= Huaman (Three Kingdoms) =

Fictional character from the theatrical opera "Dragon and Phoenix Headgear"

Huaman (花鬘) is a fictional character who originated in "Dragon and Phoenix Headgear" (龍鳳巾; also known as "The Strange Love Beyond the Border"), a theatrical opera retelling Shu Han's conquest of Nanman during the Three Kingdoms period (220–280). She is portrayed as the daughter of Meng Huo, the king of the Southern Barbarians, and Lady Zhurong. She is described to be one of the wives of Guan Suo, a fictional son of Guan Yu.

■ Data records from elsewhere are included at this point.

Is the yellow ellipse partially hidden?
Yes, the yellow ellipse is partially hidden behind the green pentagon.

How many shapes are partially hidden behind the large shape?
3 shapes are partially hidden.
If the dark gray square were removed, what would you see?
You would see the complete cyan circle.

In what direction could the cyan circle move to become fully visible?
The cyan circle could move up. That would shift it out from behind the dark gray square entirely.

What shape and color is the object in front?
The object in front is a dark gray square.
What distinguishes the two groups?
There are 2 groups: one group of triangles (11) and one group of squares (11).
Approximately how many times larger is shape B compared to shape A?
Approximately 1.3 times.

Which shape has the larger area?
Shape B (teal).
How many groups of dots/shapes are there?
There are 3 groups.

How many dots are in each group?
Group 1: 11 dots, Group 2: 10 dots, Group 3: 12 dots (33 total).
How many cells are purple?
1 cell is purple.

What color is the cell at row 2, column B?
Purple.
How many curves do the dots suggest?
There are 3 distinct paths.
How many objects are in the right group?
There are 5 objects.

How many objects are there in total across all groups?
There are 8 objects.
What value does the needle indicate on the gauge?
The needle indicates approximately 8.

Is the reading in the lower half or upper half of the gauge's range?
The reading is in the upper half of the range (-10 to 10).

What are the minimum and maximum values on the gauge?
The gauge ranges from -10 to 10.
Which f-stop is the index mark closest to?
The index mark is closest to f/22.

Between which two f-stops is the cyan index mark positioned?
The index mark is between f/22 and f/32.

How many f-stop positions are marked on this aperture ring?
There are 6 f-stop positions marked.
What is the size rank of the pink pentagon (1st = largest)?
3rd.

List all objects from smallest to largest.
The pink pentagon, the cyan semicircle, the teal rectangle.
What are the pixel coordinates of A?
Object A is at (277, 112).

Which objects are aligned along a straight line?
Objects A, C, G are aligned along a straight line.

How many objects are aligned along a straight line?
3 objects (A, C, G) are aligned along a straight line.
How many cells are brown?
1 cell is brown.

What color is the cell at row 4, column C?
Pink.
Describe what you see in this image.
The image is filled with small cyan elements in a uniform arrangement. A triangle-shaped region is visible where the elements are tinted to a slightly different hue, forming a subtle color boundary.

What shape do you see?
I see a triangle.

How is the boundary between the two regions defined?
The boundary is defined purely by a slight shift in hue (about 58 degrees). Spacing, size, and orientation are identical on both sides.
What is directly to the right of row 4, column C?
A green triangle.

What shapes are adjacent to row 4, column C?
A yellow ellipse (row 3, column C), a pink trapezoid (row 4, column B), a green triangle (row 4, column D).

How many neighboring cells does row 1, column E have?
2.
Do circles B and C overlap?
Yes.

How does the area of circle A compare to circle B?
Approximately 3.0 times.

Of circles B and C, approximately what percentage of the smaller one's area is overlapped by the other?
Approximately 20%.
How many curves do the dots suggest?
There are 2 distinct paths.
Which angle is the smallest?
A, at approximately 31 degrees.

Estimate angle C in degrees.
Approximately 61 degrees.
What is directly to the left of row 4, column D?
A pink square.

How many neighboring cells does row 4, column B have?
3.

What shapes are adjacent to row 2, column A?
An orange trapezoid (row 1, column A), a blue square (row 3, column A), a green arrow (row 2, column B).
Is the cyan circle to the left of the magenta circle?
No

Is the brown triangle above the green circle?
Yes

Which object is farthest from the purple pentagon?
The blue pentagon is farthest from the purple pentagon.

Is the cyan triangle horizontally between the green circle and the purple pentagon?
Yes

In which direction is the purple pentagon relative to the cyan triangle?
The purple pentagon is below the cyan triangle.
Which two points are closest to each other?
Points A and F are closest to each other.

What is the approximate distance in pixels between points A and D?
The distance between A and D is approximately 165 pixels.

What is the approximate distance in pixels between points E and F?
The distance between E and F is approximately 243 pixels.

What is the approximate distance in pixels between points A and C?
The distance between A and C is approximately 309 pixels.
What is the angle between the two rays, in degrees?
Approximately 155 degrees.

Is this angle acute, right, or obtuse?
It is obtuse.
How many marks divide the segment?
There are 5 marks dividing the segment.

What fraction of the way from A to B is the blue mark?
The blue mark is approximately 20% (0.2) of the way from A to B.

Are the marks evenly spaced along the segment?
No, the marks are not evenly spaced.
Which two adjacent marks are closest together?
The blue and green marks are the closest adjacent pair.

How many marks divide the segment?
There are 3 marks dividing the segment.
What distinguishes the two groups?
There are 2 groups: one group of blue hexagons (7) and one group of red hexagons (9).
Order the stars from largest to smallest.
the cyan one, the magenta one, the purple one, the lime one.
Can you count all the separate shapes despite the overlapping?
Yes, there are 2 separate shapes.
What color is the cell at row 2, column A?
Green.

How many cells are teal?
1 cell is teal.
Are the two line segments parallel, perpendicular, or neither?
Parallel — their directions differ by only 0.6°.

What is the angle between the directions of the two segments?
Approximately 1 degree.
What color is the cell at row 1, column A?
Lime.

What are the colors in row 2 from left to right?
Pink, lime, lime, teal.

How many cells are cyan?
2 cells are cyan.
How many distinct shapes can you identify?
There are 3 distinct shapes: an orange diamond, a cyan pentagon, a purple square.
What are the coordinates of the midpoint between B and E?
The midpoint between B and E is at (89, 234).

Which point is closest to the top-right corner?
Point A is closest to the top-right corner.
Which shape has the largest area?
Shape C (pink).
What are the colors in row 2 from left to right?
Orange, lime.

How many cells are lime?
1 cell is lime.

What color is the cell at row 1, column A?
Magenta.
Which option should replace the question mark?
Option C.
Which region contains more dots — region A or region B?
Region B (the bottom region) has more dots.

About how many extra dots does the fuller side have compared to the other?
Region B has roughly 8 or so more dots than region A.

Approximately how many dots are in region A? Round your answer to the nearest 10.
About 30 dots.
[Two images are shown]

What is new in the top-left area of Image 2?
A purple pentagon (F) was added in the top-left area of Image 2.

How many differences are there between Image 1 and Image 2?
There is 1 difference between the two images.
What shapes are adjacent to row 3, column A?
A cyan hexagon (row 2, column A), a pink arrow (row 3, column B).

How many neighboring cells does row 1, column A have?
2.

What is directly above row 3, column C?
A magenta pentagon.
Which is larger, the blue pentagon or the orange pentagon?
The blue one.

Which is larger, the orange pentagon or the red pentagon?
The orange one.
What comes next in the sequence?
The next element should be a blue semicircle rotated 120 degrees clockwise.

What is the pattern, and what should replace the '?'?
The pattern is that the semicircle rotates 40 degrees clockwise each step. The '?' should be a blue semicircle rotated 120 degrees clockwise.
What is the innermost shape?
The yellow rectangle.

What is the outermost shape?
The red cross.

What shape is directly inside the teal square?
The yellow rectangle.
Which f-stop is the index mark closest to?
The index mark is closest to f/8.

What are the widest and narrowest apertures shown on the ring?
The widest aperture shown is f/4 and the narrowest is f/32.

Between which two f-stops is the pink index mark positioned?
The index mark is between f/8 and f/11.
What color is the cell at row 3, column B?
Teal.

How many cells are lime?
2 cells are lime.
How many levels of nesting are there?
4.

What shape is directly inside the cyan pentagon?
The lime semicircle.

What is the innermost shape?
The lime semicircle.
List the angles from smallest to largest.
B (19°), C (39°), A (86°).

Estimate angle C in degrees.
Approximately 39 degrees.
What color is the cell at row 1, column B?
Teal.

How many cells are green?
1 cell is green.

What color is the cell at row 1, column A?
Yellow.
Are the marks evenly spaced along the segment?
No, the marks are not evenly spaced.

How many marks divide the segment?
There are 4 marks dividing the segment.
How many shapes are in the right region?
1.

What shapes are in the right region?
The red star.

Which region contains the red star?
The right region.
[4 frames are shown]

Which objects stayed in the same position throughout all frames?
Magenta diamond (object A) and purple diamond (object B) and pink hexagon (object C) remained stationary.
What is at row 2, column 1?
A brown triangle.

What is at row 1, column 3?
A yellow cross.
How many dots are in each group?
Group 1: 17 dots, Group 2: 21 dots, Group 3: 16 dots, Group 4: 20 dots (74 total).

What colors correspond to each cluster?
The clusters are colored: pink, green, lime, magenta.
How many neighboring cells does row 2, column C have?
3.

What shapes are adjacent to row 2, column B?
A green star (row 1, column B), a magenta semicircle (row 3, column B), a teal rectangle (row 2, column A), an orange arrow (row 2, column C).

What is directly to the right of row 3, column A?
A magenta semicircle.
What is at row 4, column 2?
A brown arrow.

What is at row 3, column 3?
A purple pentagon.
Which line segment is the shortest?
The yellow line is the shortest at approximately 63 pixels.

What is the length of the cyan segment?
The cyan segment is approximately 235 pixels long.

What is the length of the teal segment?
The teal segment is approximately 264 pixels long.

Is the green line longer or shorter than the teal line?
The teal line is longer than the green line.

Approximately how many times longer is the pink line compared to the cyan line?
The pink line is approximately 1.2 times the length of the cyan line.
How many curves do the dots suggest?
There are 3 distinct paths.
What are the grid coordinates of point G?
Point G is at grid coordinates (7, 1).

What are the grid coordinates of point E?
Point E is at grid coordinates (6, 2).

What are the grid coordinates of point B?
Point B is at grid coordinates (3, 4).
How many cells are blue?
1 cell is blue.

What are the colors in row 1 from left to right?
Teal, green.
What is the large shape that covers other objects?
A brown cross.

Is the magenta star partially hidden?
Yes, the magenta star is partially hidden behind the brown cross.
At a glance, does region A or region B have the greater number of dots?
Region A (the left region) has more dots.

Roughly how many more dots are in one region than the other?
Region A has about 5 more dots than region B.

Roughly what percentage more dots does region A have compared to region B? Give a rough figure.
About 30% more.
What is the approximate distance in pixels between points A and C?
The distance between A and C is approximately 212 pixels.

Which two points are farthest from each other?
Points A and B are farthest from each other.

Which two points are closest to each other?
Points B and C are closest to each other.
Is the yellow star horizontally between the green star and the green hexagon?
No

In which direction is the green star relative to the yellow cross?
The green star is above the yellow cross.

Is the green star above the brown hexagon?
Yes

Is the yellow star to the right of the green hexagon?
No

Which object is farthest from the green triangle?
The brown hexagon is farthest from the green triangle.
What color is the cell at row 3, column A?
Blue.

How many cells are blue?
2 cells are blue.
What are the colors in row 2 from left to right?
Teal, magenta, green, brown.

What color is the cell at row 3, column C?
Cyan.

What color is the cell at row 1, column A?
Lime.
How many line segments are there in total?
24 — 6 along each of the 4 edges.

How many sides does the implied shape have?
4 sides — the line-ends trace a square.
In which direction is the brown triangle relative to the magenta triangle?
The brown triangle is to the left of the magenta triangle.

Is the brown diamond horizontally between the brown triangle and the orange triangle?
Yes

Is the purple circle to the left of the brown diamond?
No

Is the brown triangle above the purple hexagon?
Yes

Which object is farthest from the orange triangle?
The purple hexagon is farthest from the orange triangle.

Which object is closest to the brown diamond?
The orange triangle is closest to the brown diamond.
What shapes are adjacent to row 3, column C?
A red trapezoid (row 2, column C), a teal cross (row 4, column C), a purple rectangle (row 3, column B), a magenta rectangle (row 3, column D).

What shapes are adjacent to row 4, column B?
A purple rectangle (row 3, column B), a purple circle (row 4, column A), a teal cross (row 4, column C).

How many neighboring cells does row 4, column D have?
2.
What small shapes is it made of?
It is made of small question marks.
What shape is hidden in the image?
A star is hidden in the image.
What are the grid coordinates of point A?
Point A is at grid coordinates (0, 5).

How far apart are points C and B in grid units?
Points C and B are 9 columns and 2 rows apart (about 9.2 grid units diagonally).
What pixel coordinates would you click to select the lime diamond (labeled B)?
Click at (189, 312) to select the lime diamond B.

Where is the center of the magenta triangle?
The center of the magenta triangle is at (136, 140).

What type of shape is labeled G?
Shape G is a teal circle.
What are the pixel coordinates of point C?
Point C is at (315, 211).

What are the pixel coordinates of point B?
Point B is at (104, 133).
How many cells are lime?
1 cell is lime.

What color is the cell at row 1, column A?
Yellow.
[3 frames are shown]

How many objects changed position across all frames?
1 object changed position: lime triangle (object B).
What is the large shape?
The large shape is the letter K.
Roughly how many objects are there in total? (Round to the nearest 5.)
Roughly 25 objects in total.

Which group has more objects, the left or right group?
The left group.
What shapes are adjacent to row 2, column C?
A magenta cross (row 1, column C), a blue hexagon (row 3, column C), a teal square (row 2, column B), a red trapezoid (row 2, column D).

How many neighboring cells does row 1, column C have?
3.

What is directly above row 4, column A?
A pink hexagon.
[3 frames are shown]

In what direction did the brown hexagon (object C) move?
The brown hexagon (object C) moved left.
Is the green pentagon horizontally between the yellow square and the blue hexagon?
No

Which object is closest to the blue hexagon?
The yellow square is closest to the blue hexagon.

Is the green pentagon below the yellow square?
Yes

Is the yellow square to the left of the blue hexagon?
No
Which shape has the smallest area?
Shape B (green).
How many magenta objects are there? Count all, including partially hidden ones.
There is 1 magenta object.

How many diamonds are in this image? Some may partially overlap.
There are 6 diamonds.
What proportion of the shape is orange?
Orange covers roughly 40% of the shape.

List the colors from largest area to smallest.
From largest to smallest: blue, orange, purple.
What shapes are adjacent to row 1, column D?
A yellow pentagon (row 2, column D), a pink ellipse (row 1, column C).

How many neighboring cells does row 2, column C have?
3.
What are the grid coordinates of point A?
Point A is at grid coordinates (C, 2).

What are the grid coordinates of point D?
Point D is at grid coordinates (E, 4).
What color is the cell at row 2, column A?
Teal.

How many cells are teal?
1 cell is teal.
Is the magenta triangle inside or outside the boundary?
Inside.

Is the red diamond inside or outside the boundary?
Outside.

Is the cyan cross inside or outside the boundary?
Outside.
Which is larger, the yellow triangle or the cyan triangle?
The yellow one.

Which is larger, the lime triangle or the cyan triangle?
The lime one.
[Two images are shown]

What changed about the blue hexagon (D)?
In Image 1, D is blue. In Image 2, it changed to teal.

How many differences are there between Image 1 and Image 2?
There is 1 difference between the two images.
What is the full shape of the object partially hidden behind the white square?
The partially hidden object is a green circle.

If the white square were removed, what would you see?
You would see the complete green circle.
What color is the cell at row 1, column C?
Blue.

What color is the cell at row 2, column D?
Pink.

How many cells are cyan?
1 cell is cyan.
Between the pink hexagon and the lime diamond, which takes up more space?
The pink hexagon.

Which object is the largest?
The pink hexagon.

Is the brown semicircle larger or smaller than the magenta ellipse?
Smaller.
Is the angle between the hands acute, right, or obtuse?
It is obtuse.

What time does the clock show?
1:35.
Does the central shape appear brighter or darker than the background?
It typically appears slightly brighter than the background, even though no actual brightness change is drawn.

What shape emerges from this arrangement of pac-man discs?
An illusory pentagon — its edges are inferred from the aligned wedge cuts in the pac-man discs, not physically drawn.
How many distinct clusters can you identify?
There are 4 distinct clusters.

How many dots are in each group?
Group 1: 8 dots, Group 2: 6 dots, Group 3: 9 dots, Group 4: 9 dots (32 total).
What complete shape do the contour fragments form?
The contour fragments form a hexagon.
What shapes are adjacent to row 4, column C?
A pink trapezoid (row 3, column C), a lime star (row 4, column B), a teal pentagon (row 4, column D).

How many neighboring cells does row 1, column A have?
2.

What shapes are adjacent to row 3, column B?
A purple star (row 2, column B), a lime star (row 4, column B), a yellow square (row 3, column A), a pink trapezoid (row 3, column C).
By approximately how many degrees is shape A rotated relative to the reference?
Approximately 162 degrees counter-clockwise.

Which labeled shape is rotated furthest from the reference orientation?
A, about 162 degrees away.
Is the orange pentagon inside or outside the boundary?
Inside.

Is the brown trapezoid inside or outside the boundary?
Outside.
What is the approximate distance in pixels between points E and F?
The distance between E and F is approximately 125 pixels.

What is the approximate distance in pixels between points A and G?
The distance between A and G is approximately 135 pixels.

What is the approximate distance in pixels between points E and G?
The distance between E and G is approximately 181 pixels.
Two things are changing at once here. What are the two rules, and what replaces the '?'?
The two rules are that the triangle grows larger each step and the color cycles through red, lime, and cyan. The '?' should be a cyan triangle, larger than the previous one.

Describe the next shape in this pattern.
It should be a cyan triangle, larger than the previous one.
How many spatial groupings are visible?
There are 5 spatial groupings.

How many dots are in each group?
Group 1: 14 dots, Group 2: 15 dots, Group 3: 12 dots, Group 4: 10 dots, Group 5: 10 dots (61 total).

She is not mentioned in historical records such as Records of the Three Kingdoms or the novel Romance of the Three Kingdoms; she exists solely as a fictional character in the opera. Unlike typical noble ladies, her character resembles her mother Zhurong and is depicted as a female warrior skilled in combat with weapons. In Guan Yinping's folklore, she's known as "Hua Zhongxiu" (花中秀) and joins Guan Suo's sister's female army, alongside his other wives.

== Fictional biography ==
In the opera, she was first introduced in a stage play in the setting of Zhuge Liang's Southern Campaign against the Nanman. When Zhuge Liang marches to subdue King Meng Huo of the Southern Barbarians, Huaman joins in the resistance against the invaders. She once fought against Guan Suo but failed and fell off her horse. Unable to bring himself to kill her, Guan Suo lets her return to her camp. Later, after Guan Suo was defeated and captured, they developed feelings for each other, but due to their opposing allegiances, they could only engage privately. Huaman was later captured by the Shu camp, leading to an exchange of captives between the two camps. Despite their opposing allegiances and numerous clashes, their love blossomed, eventually leading to Meng Huo's surrender in the climax of the play. Zhuge Liang sanctioned their marriage, solidifying the alliance between Shu and the Nanman.

== Historical references ==
Huaman is not mentioned in the historical records or the novel Romance of the Three Kingdoms, only appearing in folktales and stage performances like the Beijing opera "Dragon and Phoenix Headgear." In the folk legends of Guan Yinping, her name is Hua Zhongxiu, described as Guan Suo's concubine, along with Bao Sanniang, Wang Tao, and Wang Yue, who are all included in Guan Yinping's female army. In the storytelling opera "The Story of Hua Guansuo" published during the Ming Dynasty, Guan Suo marries Bao Sanniang, Wang Tao, and Wang Yue, with no mention of Huaman throughout the entire narrative.

== Sources and references ==

- "The Story of Hua Guansuo: A Newly Compiled Full Version of the Story of Hua Guansuo's Demotion to Yunnan."